By Bernie Monegain , Editor, Healthcare IT News

A bipartisan panel appointed by President Bush is calling for an overhaul of how the country cares for its wounded war veterans. The cost: $500 million a year for now, and as much as $1 billion a year later.

Paper-choked processes that delay or prevent veterans from receiving the care they need are at the crux of the failures at Walter Reed Army Medical Center, the nine-member commission told the president on July 25 at a briefing in the Oval Office.

The panel, co-chaired by Sen. Bob Dole and Donna Shalala, former secretary of the Department of Health and Human Services, presented Bush with a 29-page report. The final report is due by July 31.

Among the government officials at the meeting were Defense Secretary Robert M. Gates and Secretary of Veterans Affairs Jim Nicholson. Nicholson announced his resignation on July 17, to take effect Oct. 1.

The government and others have held up both the VA and the Department of Defense as having developed some of the best healthcare information technology in the country. But the presidential panel described a system mired in red tape.

Among the commission's 35 recommendations is the restructuring of the disability pay systems to give the VA more responsibility for awarding benefits.

The commission also called for the VA and the Pentagon to build an e-benefits Web site that would give service members and physicians access to confidential medical information as injured soldiers moved from facility to facility for treatment.

The report acknowledged "excellent" medical care if and when the patient was able to navigate the system to receive it.

"While numerous aspects of U.S. medical care are excellent, problems in coordination and continuity of care are common," the report said. "Our overall health system is oriented to acute care, not long-term rehabilitation."

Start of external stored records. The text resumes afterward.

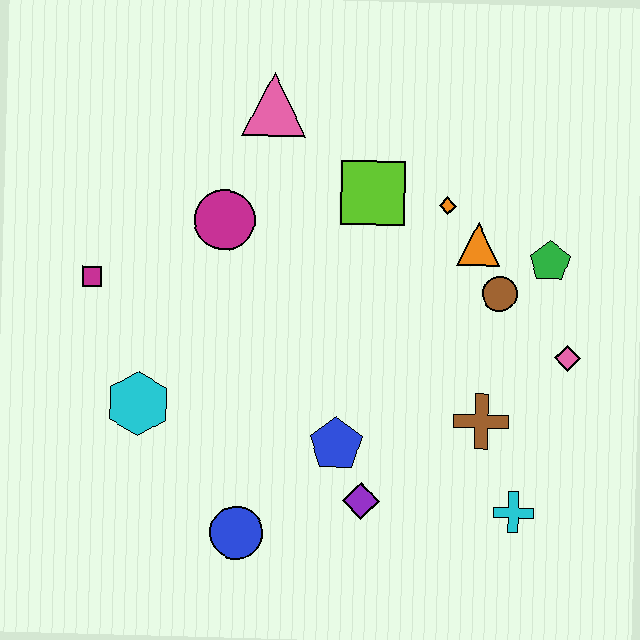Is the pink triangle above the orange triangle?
Yes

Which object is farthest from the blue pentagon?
The pink triangle is farthest from the blue pentagon.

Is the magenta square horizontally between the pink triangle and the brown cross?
No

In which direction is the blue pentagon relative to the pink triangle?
The blue pentagon is below the pink triangle.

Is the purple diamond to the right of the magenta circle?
Yes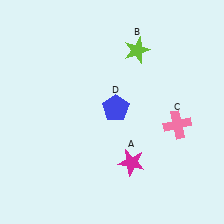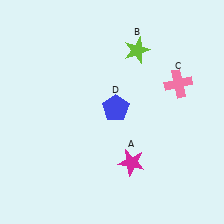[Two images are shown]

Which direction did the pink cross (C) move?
The pink cross (C) moved up.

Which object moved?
The pink cross (C) moved up.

President Bush, who has been pushing for an electronic medical record for every citizen by 2014, said the panel's suggestions were "interesting and important."

"We owe our wounded soldiers the very best care, and the very best benefits, and the very easiest to understand system," Bush said. "And so they took a very interesting approach. They took the perspective from the patient, as the patient had to work his way through the hospitals and bureaucracies. And they've come up with some very interesting and important suggestions."

The president later told reporters he instructed the VA and Department of Defense secretaries "to take them seriously, and to implement them, so that we can say with certainty that any soldier who has been hurt will get the best possible care and treatment that this government can offer."